As this eating disorder affects a diverse population, the root causes of anorexia are complex. There is evidence to suggest that certain psychological stresses, such as dysfunctional family life, a sense of helplessness, or even genetics have a role in many cases. There are two prominent explanations for the proliferation of eating disorders in North America. The first can be termed controlling the body, and relates specifically to personality variables such as perfectionism, low self esteem, fear of maturation, and familial/cultural variables that leave an individual feeling out of control or dominated (primarily known as the psychodynamic explanation). The second explanation deals with cultural and peer pressure to achieve and maintain a certain appearance, a misunderstanding of the concepts of body type and development, and fear of obesity.
A negative consequence of the social stigma associated with anorexia is the proliferation of “pro-Ana” (short for anorexia) movements among teenage girls that promote anorexia as a lifestyle choice and ideal.
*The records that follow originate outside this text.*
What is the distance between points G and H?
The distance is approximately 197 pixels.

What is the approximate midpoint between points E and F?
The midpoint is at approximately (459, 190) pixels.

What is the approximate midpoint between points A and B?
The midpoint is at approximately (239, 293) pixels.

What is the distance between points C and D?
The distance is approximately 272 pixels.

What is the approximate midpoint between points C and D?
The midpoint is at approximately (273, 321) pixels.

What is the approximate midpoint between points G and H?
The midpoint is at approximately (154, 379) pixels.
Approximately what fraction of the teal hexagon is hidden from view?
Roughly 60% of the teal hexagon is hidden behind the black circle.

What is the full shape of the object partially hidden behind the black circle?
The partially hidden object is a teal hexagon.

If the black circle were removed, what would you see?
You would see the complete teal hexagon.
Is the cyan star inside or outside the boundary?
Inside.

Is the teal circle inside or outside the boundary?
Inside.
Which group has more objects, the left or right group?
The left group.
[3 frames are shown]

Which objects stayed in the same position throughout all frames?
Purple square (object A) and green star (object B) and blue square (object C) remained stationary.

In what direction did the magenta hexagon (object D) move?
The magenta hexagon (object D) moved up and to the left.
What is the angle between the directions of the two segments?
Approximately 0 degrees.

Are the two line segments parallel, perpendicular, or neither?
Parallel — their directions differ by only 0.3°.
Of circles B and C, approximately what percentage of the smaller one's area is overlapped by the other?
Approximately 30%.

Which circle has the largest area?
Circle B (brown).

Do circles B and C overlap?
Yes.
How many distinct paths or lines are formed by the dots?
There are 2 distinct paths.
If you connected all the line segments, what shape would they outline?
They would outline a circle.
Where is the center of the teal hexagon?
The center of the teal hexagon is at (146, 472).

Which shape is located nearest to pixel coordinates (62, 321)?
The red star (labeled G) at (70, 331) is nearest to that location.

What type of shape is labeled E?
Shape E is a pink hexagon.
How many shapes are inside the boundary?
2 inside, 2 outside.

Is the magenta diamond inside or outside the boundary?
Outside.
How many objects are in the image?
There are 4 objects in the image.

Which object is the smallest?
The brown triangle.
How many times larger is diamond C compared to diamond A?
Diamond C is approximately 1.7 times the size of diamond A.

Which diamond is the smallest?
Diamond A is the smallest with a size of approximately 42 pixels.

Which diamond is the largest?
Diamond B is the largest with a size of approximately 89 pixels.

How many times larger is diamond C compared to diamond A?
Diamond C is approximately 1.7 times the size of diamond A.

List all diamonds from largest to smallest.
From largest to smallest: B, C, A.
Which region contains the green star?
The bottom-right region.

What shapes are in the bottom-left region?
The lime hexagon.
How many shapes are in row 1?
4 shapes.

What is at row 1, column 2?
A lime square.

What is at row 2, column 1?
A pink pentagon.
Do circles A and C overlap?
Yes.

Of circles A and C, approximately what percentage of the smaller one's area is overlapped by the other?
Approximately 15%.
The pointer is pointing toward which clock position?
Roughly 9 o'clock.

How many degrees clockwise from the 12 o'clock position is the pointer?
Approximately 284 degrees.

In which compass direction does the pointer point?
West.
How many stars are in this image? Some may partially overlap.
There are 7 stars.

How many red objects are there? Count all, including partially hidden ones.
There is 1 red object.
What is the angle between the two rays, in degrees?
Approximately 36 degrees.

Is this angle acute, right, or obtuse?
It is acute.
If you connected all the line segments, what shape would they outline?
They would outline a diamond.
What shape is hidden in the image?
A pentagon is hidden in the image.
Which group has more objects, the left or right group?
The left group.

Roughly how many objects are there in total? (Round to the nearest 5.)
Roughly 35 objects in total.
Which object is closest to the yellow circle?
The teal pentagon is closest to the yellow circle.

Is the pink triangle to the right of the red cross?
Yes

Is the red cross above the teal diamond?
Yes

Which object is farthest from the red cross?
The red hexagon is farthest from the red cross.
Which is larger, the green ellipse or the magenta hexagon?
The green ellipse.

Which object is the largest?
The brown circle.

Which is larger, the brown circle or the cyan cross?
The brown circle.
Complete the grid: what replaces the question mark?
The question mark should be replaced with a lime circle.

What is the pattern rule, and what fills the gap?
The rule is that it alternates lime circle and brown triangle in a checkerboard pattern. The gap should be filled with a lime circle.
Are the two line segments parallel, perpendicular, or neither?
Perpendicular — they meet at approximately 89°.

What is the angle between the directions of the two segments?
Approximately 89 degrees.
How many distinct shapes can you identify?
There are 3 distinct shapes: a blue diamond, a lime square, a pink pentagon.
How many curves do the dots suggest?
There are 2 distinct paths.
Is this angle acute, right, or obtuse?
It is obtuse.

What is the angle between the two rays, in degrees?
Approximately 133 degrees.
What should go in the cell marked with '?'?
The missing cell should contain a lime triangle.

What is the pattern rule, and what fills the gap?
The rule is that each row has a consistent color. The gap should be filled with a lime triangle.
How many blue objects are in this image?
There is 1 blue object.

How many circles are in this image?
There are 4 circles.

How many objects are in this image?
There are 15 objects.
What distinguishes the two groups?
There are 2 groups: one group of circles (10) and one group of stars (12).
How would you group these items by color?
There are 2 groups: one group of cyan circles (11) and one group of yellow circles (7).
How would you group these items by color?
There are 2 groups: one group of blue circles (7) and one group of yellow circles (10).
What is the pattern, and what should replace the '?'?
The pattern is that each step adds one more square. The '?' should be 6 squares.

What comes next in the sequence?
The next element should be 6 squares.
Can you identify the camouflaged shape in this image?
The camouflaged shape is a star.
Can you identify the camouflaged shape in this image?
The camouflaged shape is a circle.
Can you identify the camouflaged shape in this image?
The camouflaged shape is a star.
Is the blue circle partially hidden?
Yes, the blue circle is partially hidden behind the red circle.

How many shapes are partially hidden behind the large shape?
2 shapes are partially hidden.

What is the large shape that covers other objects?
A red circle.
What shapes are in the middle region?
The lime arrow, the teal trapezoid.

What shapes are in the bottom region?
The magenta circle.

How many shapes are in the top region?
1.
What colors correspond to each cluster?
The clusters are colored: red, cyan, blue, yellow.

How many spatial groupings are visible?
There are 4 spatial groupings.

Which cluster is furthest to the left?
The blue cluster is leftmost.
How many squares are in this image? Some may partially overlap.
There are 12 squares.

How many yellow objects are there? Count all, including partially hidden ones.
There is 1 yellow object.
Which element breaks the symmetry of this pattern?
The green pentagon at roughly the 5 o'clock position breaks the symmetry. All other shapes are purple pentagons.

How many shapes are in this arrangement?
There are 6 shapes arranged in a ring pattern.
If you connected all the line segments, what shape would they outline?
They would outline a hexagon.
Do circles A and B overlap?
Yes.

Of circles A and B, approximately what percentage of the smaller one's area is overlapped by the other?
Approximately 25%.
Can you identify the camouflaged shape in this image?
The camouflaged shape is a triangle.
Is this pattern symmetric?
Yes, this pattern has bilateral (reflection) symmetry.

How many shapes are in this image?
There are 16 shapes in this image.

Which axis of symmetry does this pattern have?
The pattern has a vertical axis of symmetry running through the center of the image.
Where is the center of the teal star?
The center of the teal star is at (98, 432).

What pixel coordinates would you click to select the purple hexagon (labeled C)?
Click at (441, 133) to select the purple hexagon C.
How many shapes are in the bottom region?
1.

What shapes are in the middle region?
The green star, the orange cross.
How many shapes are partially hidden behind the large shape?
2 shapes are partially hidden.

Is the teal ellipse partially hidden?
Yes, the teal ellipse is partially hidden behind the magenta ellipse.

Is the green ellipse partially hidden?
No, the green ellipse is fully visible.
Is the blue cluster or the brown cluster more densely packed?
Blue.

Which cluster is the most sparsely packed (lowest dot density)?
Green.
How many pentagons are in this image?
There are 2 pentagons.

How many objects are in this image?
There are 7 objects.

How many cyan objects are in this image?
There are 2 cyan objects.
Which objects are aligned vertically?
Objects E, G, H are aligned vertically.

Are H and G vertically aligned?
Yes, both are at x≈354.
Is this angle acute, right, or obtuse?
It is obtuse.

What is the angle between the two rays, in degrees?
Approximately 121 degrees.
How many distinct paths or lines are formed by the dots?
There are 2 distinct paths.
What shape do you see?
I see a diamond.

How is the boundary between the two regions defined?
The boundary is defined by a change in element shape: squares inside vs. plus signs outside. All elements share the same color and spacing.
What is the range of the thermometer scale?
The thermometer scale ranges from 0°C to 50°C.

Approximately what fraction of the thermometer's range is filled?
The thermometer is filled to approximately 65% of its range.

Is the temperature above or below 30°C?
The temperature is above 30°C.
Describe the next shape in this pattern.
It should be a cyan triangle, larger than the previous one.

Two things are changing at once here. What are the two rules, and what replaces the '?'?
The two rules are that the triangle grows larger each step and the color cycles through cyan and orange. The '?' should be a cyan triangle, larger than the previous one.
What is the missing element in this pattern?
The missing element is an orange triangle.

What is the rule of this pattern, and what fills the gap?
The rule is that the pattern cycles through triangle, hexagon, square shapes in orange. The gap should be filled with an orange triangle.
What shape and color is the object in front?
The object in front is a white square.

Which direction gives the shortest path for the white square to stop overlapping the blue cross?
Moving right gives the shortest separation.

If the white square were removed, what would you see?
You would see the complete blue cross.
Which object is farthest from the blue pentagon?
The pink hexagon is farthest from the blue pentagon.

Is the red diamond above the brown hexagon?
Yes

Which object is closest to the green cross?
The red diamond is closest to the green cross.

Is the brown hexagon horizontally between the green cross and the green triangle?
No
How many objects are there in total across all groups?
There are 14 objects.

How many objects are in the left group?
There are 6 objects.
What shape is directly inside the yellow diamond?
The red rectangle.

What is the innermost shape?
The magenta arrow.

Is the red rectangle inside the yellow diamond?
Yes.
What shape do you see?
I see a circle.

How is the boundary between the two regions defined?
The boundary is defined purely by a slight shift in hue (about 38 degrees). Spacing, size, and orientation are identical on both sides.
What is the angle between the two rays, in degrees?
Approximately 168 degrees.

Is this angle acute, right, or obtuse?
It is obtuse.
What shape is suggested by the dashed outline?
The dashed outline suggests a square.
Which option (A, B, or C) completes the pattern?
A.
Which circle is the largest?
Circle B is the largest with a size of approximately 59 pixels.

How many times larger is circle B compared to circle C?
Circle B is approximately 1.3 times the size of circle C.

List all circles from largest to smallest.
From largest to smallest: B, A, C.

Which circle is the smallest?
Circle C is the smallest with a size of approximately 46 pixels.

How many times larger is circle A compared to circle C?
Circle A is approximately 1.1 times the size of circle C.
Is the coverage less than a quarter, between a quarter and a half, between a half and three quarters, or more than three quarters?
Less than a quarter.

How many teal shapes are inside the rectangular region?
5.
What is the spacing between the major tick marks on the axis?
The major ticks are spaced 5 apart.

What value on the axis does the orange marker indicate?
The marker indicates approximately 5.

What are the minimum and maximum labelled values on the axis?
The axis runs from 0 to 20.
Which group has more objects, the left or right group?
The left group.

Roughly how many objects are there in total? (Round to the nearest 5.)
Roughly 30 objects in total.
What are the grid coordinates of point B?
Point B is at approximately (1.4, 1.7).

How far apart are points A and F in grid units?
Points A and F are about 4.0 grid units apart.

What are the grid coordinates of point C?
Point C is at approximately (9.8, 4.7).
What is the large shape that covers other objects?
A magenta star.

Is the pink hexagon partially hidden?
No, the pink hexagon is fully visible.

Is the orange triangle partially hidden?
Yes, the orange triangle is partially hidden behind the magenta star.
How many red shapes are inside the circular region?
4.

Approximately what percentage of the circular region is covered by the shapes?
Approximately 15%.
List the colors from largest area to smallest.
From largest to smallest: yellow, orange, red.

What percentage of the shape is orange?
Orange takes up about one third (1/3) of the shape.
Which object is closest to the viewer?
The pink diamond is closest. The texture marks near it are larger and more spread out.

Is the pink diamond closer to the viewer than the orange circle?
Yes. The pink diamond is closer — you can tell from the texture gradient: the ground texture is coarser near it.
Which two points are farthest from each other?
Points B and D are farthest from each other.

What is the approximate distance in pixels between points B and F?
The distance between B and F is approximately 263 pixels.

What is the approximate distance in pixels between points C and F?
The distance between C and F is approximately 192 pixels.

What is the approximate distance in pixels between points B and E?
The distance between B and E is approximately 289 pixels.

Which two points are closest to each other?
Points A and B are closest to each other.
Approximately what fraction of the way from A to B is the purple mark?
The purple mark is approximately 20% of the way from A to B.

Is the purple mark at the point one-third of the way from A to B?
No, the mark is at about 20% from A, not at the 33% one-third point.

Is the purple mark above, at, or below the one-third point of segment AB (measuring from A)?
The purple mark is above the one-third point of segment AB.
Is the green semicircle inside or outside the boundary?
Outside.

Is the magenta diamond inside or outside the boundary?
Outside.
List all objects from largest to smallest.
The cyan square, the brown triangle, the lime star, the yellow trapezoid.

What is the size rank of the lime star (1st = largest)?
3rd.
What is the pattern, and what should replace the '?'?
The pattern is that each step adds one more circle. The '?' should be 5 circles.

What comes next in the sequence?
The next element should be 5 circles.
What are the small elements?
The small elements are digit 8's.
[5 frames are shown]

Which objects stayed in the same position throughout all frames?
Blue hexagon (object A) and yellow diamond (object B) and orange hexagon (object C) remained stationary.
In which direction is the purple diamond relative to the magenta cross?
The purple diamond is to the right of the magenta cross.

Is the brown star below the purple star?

This situation is perhaps the most extreme outcome of a society that values physical beauty, in the form of thinness, as a high ideal. The glamourization of anorexia as a celebrity disease and a path to acceptance can be seen in the content of these sites. This type of online community provides anonymous support for girls that they cannot find in the “real world,” partly due to the fact that anorexics do not speak openly about their condition, as well as the stigma associated with the illness. The community fostered on these sites is dangerous for those at risk of developing an eating disorder. This issue will be addressed as part of the discussion of the theology of the body because it relates to the community of those at risk.